Hyperbolic 3-manifolds with a single cusp have canonical ideal triangulations constructed by Epstein and Penner via a certain convex hull construction involving the light-cone in the hyperboloid model of hyperbolic space. (Occasionally, these “triangulations” are really cellulations more complicated cells.) When such a 3-manifold fibers over the circle, there is another type of natural triangulation, called a layered triangulation. Roughly, one starts with a certain ideal triangulation of the fiber surface, looks at the image of this triangulation under the bundle monodromy, interpolates between these by a series of Pachner moves which can then be realized geometrically by layering on tetrahedra.

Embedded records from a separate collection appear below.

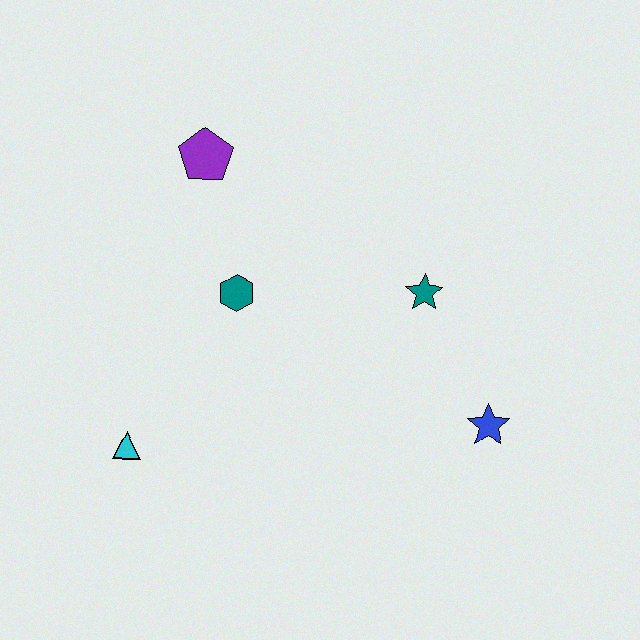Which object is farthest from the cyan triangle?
The blue star is farthest from the cyan triangle.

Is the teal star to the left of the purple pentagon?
No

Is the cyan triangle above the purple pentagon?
No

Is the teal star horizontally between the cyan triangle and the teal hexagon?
No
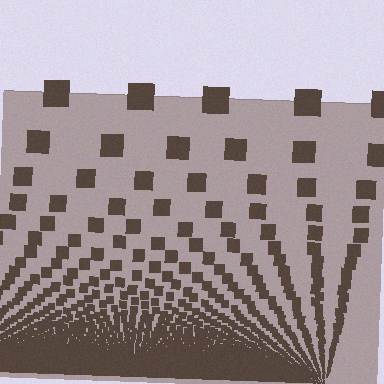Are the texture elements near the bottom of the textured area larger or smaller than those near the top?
Smaller. The gradient is inverted — elements near the bottom are smaller and denser.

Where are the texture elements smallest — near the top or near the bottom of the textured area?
Near the bottom.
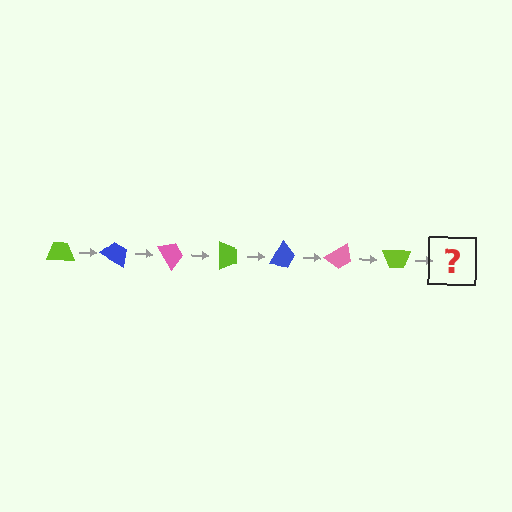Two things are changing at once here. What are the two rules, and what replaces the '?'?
The two rules are that it rotates 30 degrees clockwise each step and the color cycles through lime, blue, and pink. The '?' should be a blue trapezoid, rotated 210 degrees clockwise from the start.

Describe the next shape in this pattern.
It should be a blue trapezoid, rotated 210 degrees clockwise from the start.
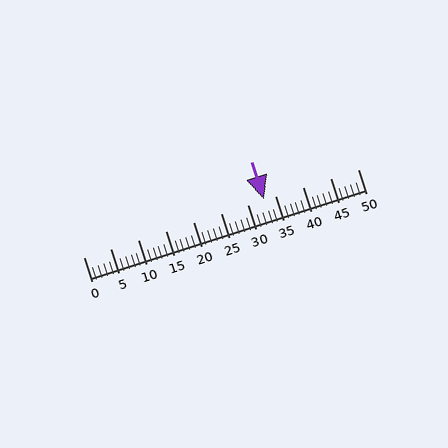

When the fiber is a once-punctured torus, these two type of triangulations coincide. This was shown by Marc Lackenby using a remarkably soft and elegant argument. It’s natural to wonder whether this phenomena occurs more broadly. For instance Sakuma suggested considering the following:

**Conjecture:** *Canonical triangulations of punctured surface bundles are always layered.*

Saul Schleimer and I have discovered that this is false in general. In particular, the manifold *v1348* from the SnapPea census is fibered by a once-punctured surface of genus 5 yet has a canonical triangulation which is not layered. Precisely, the canonical triangulation does not admit one of Lackenby’s taut structures so that the resulting branched surface carries something with positive weights. Note that *v1349* is in fact the complement of a certain knot in the 3-sphere [CFP].

**Technical details:** The canonical triangulation of *v1348* is in fact just the triangulation encoded in the SnapPea census (and it is a triangulation, not a celluation). It’s easy to check that it fibers using the BNS invariant (cf. [DT]), and compute the genus of the fiber from the Alexander polynomial. One then checks that there are no taut structures of this type using Marc Culler and I’s t3m Python package.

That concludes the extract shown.